The island of Lewis also demonstrates the battle between community wind power and big energy companies as they try to reap the spoils. In Tolsta, east Lewis, the community has successfully built a wind farm that is investing money back into training and education for locals and minor housing repairs.
All these moves are breathing life back into Lewis. But the big, nearby French energy firm, EDF, is leading a plan to build a far bigger wind farm, which has been criticised as a land-and-power-grab as most of the energy and profits are expected to go offshore, benefitting those far beyond Lewis and its locals.
If we look at Scotland as a case study, it offers other lessons to the world, too. For instance, it has banned fracking and set admirable climate targets compared to many other nations. But even Scotland needs to go further. For instance, its government voted down calling the escalating climate crisis what it is. Its economy relies on oil.

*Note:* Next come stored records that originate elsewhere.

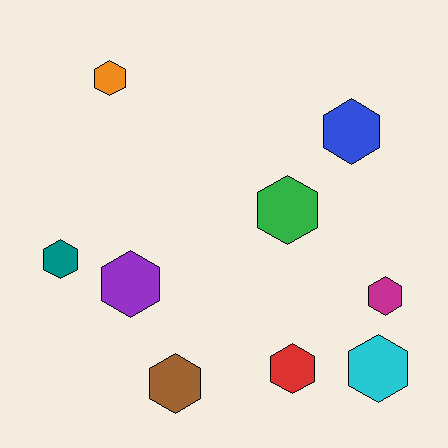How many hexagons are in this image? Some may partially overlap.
There are 9 hexagons.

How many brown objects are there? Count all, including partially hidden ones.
There is 1 brown object.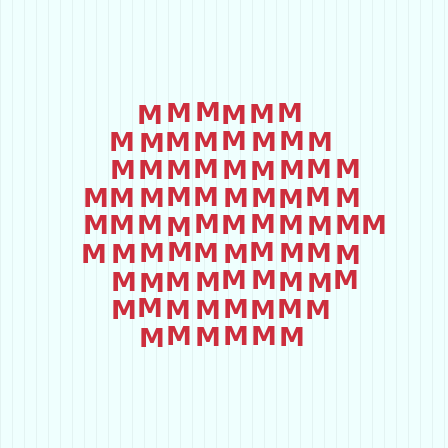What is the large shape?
The large shape is a hexagon.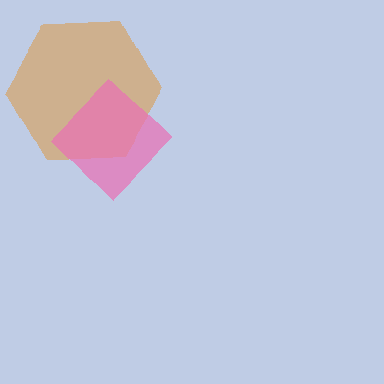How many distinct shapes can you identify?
There are 2 distinct shapes: an orange hexagon, a pink diamond.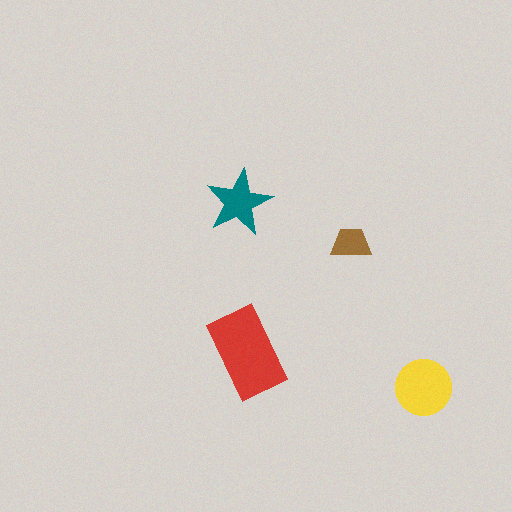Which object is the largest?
The red rectangle.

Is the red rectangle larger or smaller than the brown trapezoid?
Larger.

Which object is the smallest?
The brown trapezoid.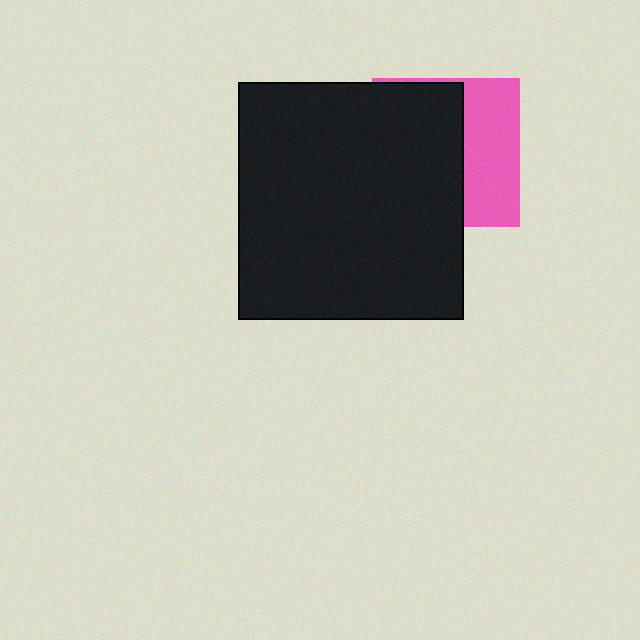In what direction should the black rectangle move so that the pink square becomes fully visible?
The black rectangle should move left. That is the shortest direction to clear the overlap and leave the pink square fully visible.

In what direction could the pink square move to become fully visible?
The pink square could move right. That would shift it out from behind the black rectangle entirely.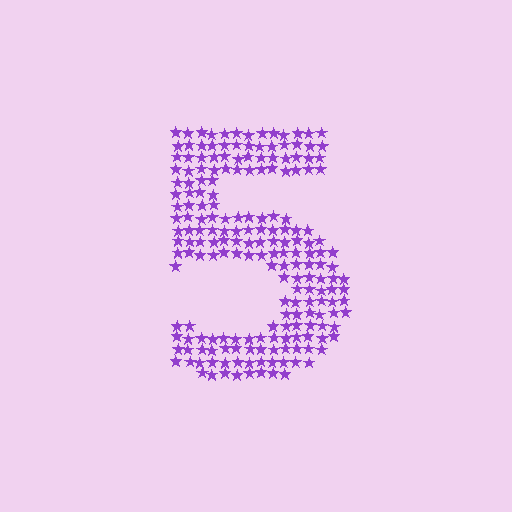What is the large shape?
The large shape is the digit 5.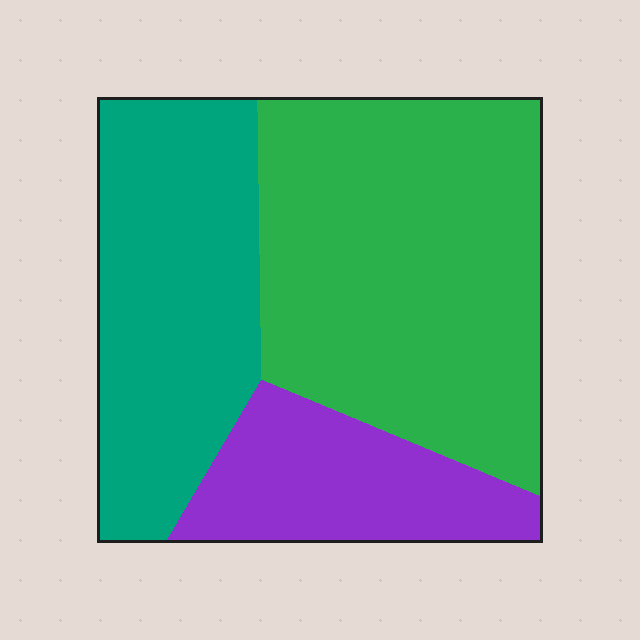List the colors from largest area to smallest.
From largest to smallest: green, teal, purple.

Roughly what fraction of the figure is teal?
Teal takes up about one third (1/3) of the figure.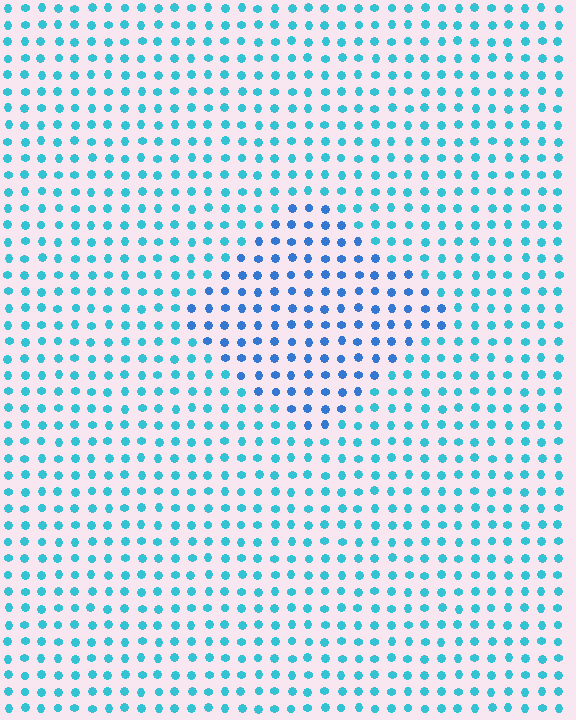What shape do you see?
I see a diamond.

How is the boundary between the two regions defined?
The boundary is defined purely by a slight shift in hue (about 28 degrees). Spacing, size, and orientation are identical on both sides.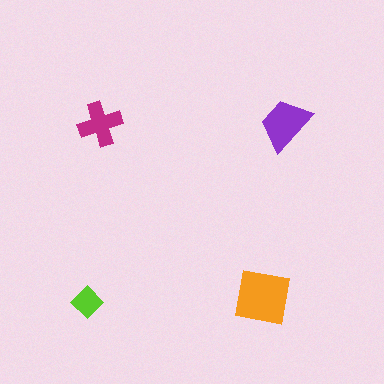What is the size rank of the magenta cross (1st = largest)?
3rd.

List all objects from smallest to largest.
The lime diamond, the magenta cross, the purple trapezoid, the orange square.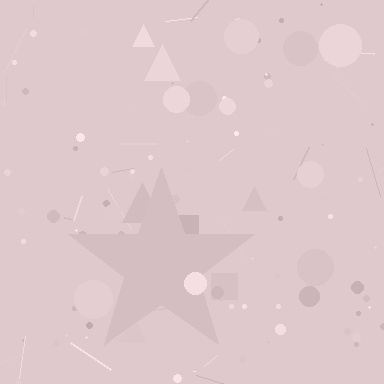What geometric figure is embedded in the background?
A star is embedded in the background.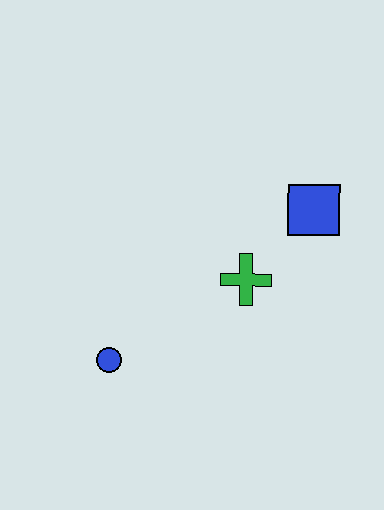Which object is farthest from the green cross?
The blue circle is farthest from the green cross.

But like the Danes, it is again municipalism in Scotland that is blazing the brightest trails.
Ten miles to the North of Scotland's mainland, the Orkney island chain now generates 120 percent of its people's energy needs through community-owned renewables. It almost does not know what to do with all the energy, and the island is currently leading research into how to create carbon neutral fuel by splitting water into hydrogen, using a electrolyser based on Orkney's Eday. The plan is to drive the Orkney ferry with the fuel – with the first ferry set to sail carbon-free in 2021.
Communities co-creating their energy needs – and even co-owning the land – then managing them through participative democracy is inherently municipalist: green municipalist. It is common sense. Green municipalism does not only need to be restricted to the wind-battered Nordic coastal fringes.
Communities can generate their own energy from remote independent island grids to urban solar cooperatives, using municipal buildings to co-harness renewable energy. Working examples flourish, from London's Brixton Energy solar cooperative to Toronto's Wind Share across the ocean, Canada's first wind power cooperative; and from Indian farmers getting their water pumped by a solar powered water cooperative in Gujarat, to Argentina where 16 percent of its electrical energy is created by energy cooperatives.
The future is bright for wind and renewables just about everywhere. Now it's a matter of people, and communities, recognizing and acting on that potential.